Abstract
Shifting sites of blood cell production during development is common across widely divergent phyla. In zebrafish, like other vertebrates, hematopoietic development has been roughly divided into two waves, termed primitive and definitive. Primitive hematopoiesis is characterized by the generation of embryonic erythrocytes in the intermediate cell mass and a distinct population of macrophages that arises from cephalic mesoderm. The generation of definitive, or multilineage, hematopoietic precursors during embryogenesis remains less well understood. Here we show, using a combination of gene expression analyses, prospective isolation approaches, hematopoietic progenitor cultures, transplantation, and in vivo lineage tracing experiments, that definitive hematopoiesis initiates through committed erythromyeloid progenitors (EMPs) in the posterior blood island (PBI) that arise independently of hematopoietic stem cells (HSCs).
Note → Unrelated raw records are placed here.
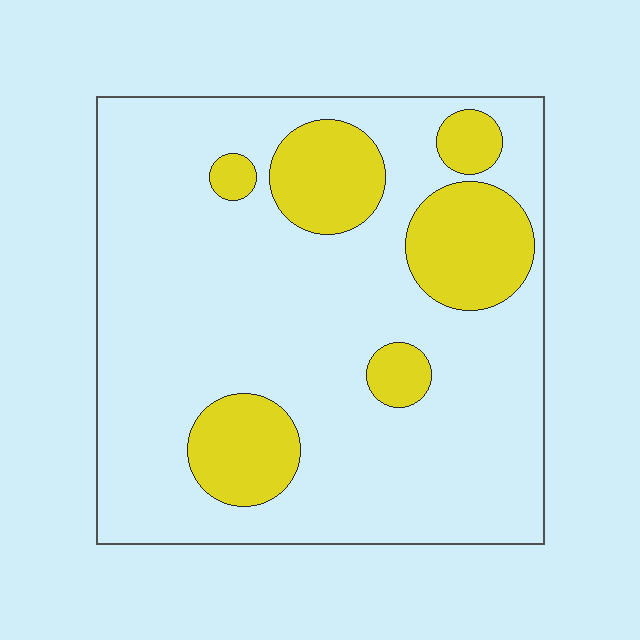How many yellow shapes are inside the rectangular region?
6.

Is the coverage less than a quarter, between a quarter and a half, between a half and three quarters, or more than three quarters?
Less than a quarter.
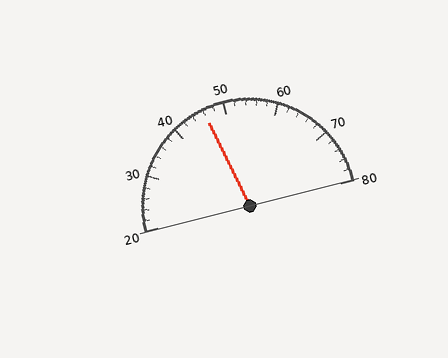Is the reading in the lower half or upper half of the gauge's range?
The reading is in the lower half of the range (20 to 80).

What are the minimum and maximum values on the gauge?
The gauge ranges from 20 to 80.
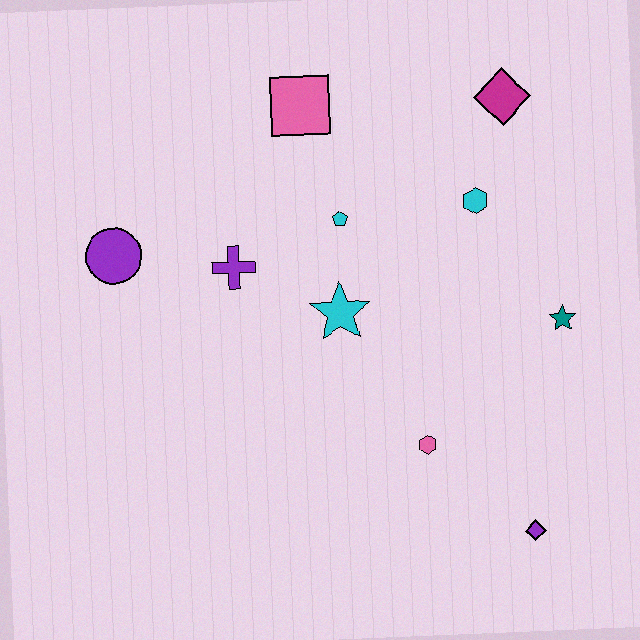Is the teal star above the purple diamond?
Yes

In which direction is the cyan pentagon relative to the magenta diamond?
The cyan pentagon is to the left of the magenta diamond.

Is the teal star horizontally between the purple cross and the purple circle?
No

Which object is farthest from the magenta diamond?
The purple diamond is farthest from the magenta diamond.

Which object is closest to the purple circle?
The purple cross is closest to the purple circle.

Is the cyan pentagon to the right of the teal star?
No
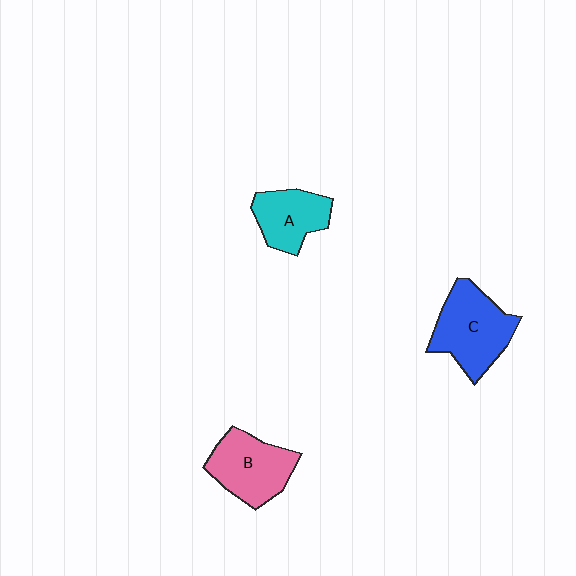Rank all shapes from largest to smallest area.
From largest to smallest: C (blue), B (pink), A (cyan).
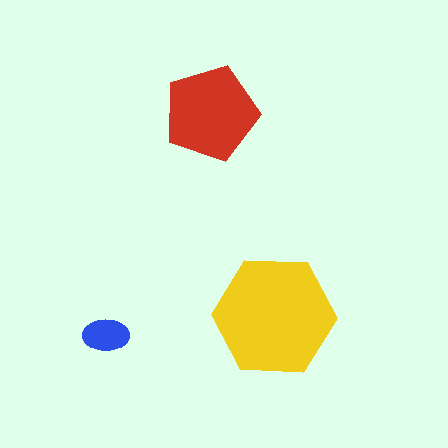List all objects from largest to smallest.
The yellow hexagon, the red pentagon, the blue ellipse.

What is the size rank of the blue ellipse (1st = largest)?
3rd.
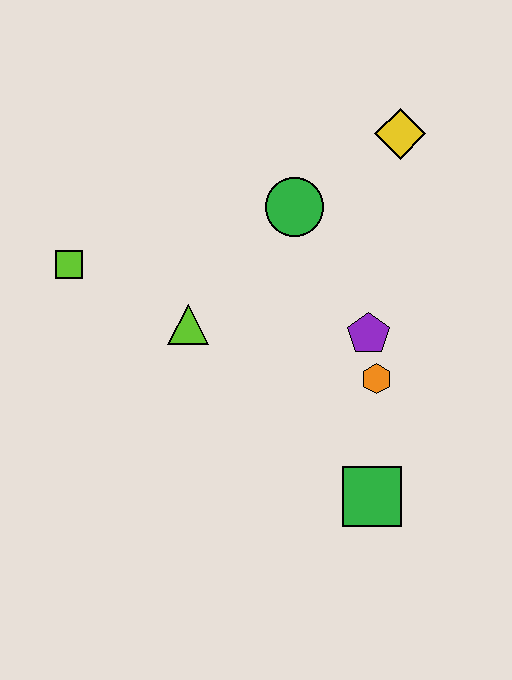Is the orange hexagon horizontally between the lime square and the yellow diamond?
Yes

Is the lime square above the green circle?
No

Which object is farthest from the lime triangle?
The yellow diamond is farthest from the lime triangle.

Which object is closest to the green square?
The orange hexagon is closest to the green square.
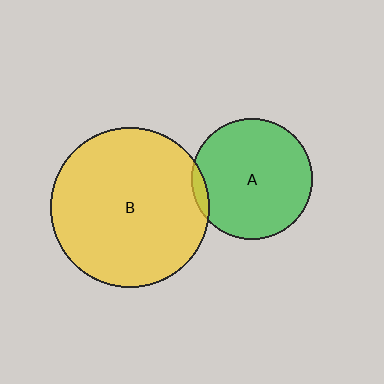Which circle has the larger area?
Circle B (yellow).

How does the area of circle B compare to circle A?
Approximately 1.7 times.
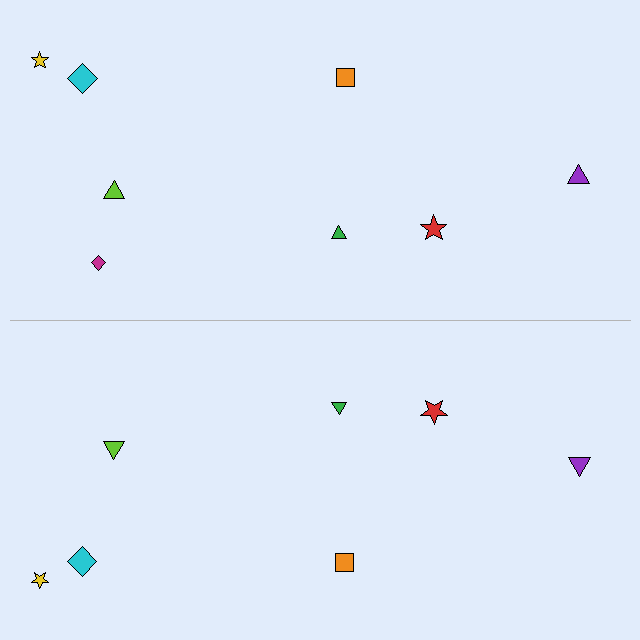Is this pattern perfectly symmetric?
No, the pattern is not perfectly symmetric. A magenta diamond is missing from the bottom side.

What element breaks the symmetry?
A magenta diamond is missing from the bottom side.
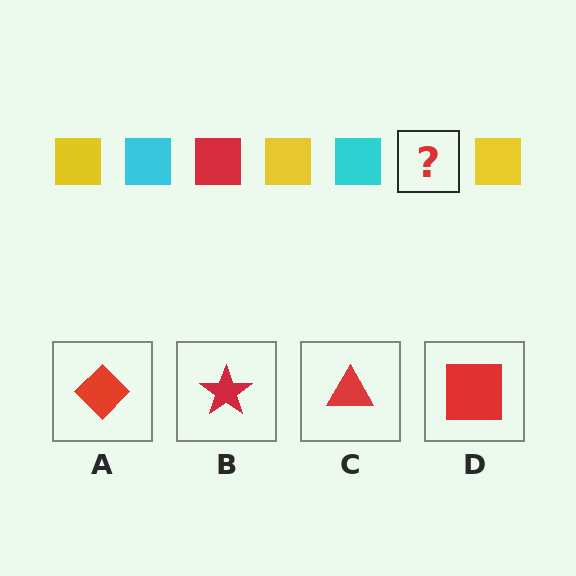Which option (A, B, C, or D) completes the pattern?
D.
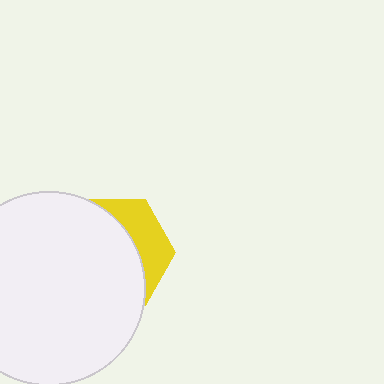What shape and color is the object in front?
The object in front is a white circle.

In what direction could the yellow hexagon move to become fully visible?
The yellow hexagon could move right. That would shift it out from behind the white circle entirely.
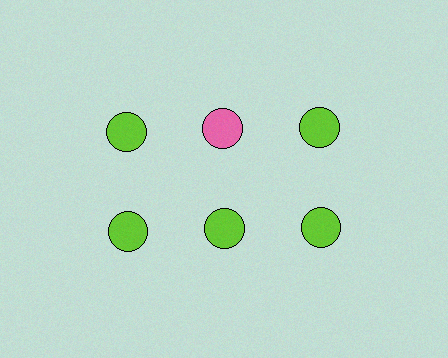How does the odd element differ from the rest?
It has a different color: pink instead of lime.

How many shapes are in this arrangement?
There are 6 shapes arranged in a grid pattern.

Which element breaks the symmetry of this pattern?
The pink circle in the top row, center column breaks the symmetry. All other shapes are lime circles.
EMPs isolated by coexpression of fluorescent transgenes driven by the lmo2 and gata1 promoters exhibit an immature, blastic morphology and express only erythroid and myeloid genes. Transplanted EMPs home to the PBI, show limited proliferative potential, and do not seed subsequent hematopoietic sites such as the thymus or pronephros. In vivo fate mapping studies similarly demonstrate that EMPs possess only transient proliferative potential, with differentiated progeny remaining largely within caudal hematopoietic tissue. By contrast, fate mapping studies of CD41:eGFP+ cells residing in the aorta/gonads/mesonephros (AGM) region demonstrate robust colonization of the pronephros and thymus. Using timelapse microscopy, we show that these sites of adult hematopoiesis are seeded by CD41+ cells that migrate along the pronephric ducts from the AGM. These studies provide phenotypic and functional analyses of the first hematopoietic stem and progenitor cells in the zebrafish embryo and demonstrate that definitive hematopoiesis proceeds through two distinct waves during embryonic development.
This work is supported by a Scholar Award from the American Society of Hematology, a Young Investigator Award from the Beckman Foundation, and the NIH.
Author notes
Disclosure: No relevant conflicts of interest to declare.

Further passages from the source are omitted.